Let's just say that many *real* academics would laugh at him for
this. And, it gets him in big trouble on pp 136-137. When we want to
talk about "essence" as it pertains to God we are talking about how
we "know" God. A sticky issue to be sure! But Geisler just moves
blithely along and fails to even recognize the problems inherent in
this topic on the foundational level of assumptions and
presuppositions pertaining to the topic of the "essence of God".

(It gets into this dynamic: We have to talk about God, and yet God,
by definition, cannot be contained in our language-God is wholly
Transcendent to anything in human experience. Yet, there must still
be some correlation between what we say about God and the reality of
God for our theology to have any real meaning. Of course, there is a
strong strain in philosophy, i.e. the positivists, that argues
precisely that all talk about God is in fact meaningless. These
issues are intimately related to the understanding of God's
self-revelation itself. What is revelation? What is its relation to
human knowledge? etc. Geisler never raises the issue of
Christian/Muslim theology of revelation, which he should have done to
be legit and provide at least a semblance of validity to his
refutation of Islam.)

In addition, he uses talk of "essence" with a steamroller technique.
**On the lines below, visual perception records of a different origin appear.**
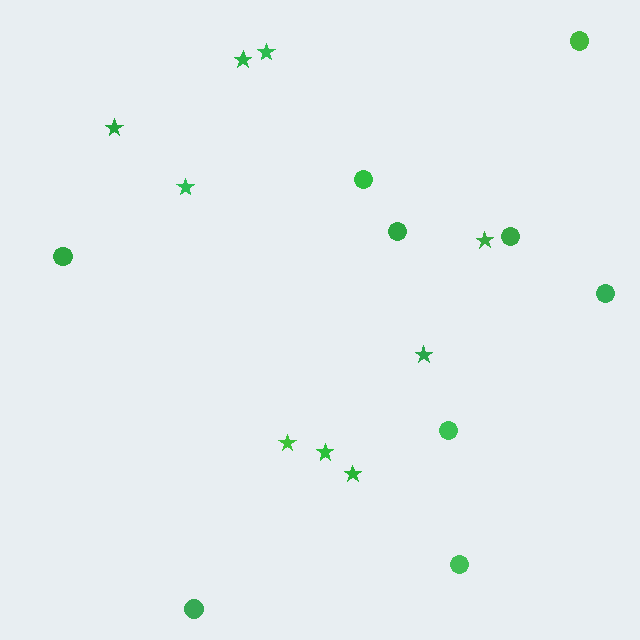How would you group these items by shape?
There are 2 groups: one group of circles (9) and one group of stars (9).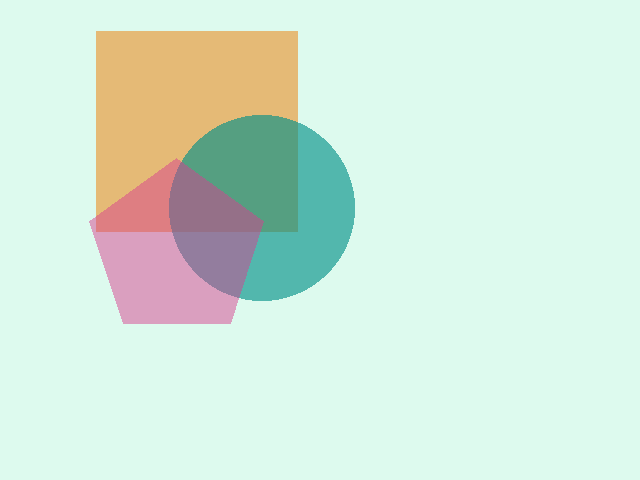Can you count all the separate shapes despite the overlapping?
Yes, there are 3 separate shapes.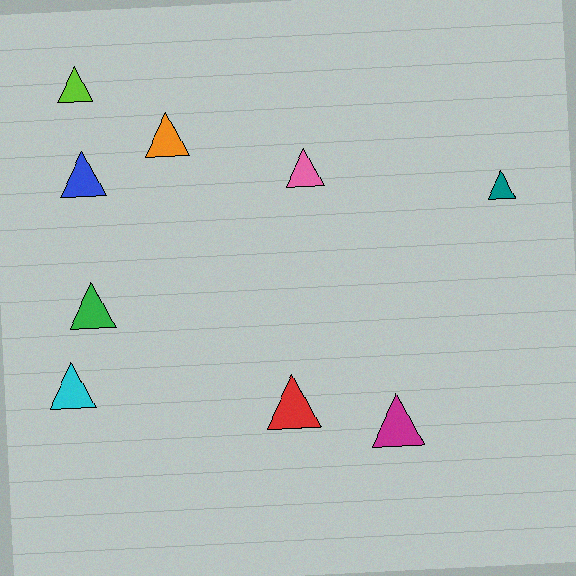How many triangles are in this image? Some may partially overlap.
There are 9 triangles.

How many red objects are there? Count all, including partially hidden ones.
There is 1 red object.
This philosophical topic is complicated, to say the least, but he
spews it out in such a manner that most people will see it only as
gobbledy-gook. Lots of complicated issues crammed into a few
paragraphs. This is his "university professor arguing with a
five-year-old" technique. There is no effort to even establish the
validity of using such outdated terms and approaches to the issue.
Most people would never be able to comprehend exactly what he is
talking about here-the saying "if you can't dazzle 'em with
brilliance, baffle 'em with bullshit" comes to mind here. (MODS on
SRI: please let this cliché pass, there is no substitute for it.)